Классика обладает особым очарованием как модели, я мог бы сказать мастера, композиции и формы. В созерцании этих августейших учителей мы наполнены противоречивыми эмоциями. Они — ранний голос мира, лучше помнимый и более лелеемый, чем любой промежуточный голос, — как язык детства все еще преследует нас, когда высказывания более поздних лет стерты из ума. Но они показывают грубость детства мира, прежде чем страсть уступила господству разума и привязанностей. Им не хватает чистоты, праведности и того высшего очарования, которое находится в любви к Богу и человеку.
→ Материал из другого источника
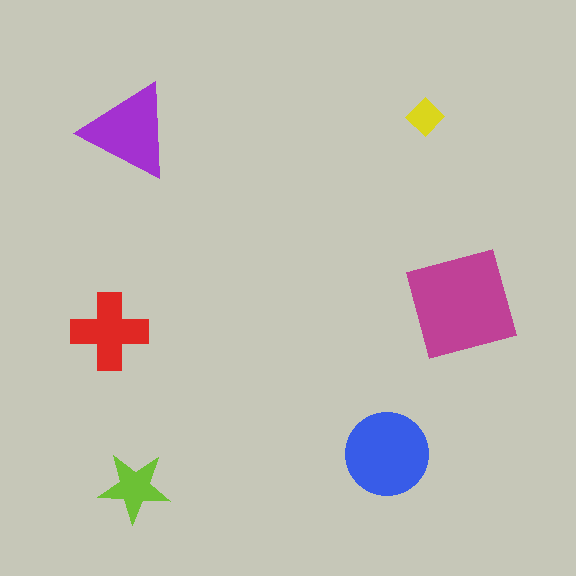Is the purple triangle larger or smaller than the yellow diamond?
Larger.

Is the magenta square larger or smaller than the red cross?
Larger.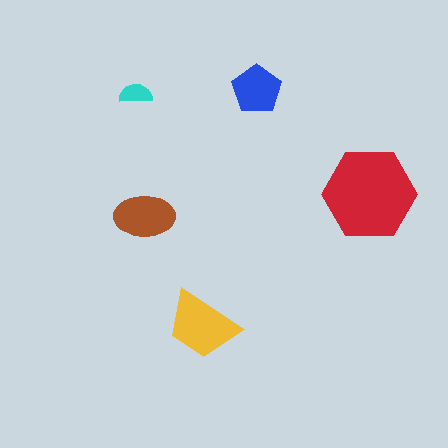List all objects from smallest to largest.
The cyan semicircle, the blue pentagon, the brown ellipse, the yellow trapezoid, the red hexagon.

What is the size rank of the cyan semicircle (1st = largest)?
5th.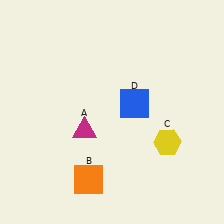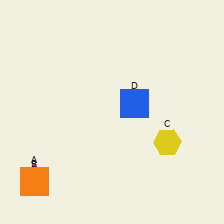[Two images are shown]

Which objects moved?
The objects that moved are: the magenta triangle (A), the orange square (B).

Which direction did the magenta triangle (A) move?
The magenta triangle (A) moved down and to the left.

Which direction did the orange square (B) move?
The orange square (B) moved left.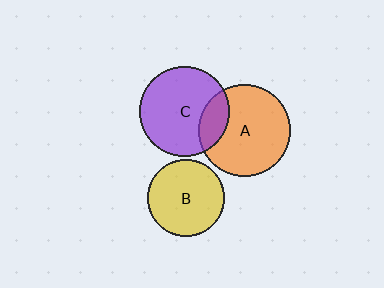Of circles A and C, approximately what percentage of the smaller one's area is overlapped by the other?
Approximately 20%.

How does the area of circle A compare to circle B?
Approximately 1.4 times.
Не в холодной философии Портика и Академии мы должны искать их; не в чудесных учениях Сократа, как они приходят исправленными медовыми словами Платона; не в резонирующей строке Гомера, на чьей вдохновляющей сказке о крови Александр покоил свою голову; не в оживленном потоке Пиндара, где добродетель изображена в успешном споре атлета на Олимпийских играх; не в потоке Демосфена, темном от себялюбия и духа мести; не в переменчивой философии и хвастливом красноречии Туллия; не в добродушном либертинизме Горация или величественном атеизме Лукреция. К ним мы питаем восхищение; но они не могут быть нашими высшими учителями. Ни в одном из них нет пути жизни. В течение восемнадцати сотен лет дух этой классики находится в постоянном споре с Нагорной проповедью и с теми двумя возвышенными заповедями, на которых «держатся весь закон и пророки». Спор все еще продолжается, и кто скажет, когда он закончится? Язычество, которое овладело такими формами Сирены, еще не изгнано. Даже сейчас оно оказывает мощное влияние, пропитывая юность, окрашивая мысли мужества и преследуя медитацию старости. Расширяясь в сфере, оно охватывает нации, а также индивидуумов, пока не кажется, что оно восседает верховно.
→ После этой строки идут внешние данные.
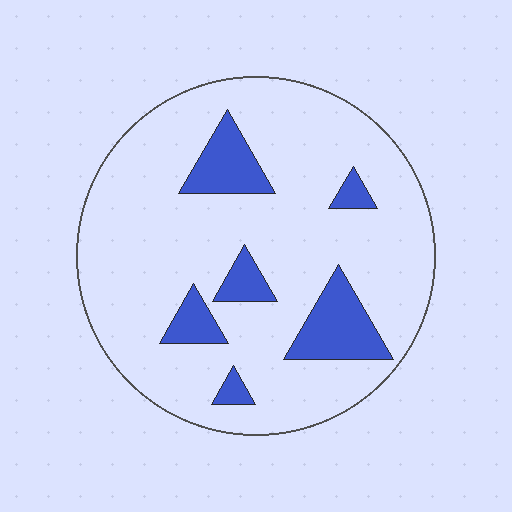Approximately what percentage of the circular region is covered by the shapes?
Approximately 15%.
Наши собственные произведения, хотя и уступая древним в расположении, методе, красоте формы и свежести иллюстрации, превосходят их в истине, деликатности и возвышенности настроения, — прежде всего, в признании того особого откровения, Братства Человека. Тщетны красноречие и поэзия по сравнению с этой небесной истиной. Положите на одну чашу весов это простое высказывание, а на другую — всю мудрость древности с ее накапливающимися глоссами и комментариями, и последняя будет легкой на весах. Греческую поэзию сравнивали с песней соловья, когда она сидит в богатой, симметричной кроне пальмы, трелируя свои густо-завитые ноты; но эти ноты не сравнятся по сладости с теми учениями милосердия, которые принадлежат нашему христианскому наследию.

Эти вещи не могут быть забыты ученым. Из Прошлого он может извлечь все, что оно может внести в великую цель жизни, человеческий прогресс и счастье, — прогресс, без которого счастье тщетно. Но он должен закрыть свою душу от ожесточающего влияния того духа, которого следует опасаться больше, поскольку он воплощен в композициях столь авторитетных.

"Sunk in Homer's mine,

I lose my precious years, now soon to fail,

Handling his gold; which, howsoe'er it shine,

Proves dross, when balanced in the Christian scale."[162]
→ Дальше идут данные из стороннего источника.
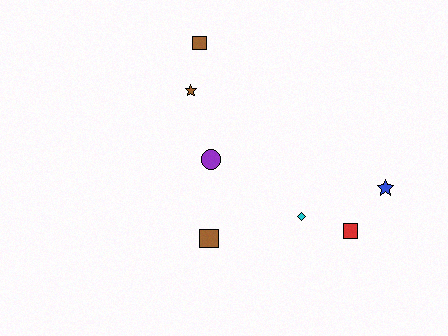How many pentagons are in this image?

В области филологии, родственной классике, наш Ученый трудился с подобным успехом. Не будучи подобным сэру Уильяму Джонсу по гению, он был похож на этого английского ученого множеством языков, которые он охватил. Расстояние времени и пространства было забыто, когда он исследовал далекий первобытный санскрит, иероглифы Египта, ныне пробуждающиеся от немого покоя веков, вежливые и ученые языки древней и современной Европы, языки магометанства, различные диалекты в лесах Северной Америки и в сандаловых рощах Тихого океана, — заканчивая лишь лингва франка от неграмотного племени на побережье Африки, к которому его внимание было привлечено во время болезни, закончившейся смертью.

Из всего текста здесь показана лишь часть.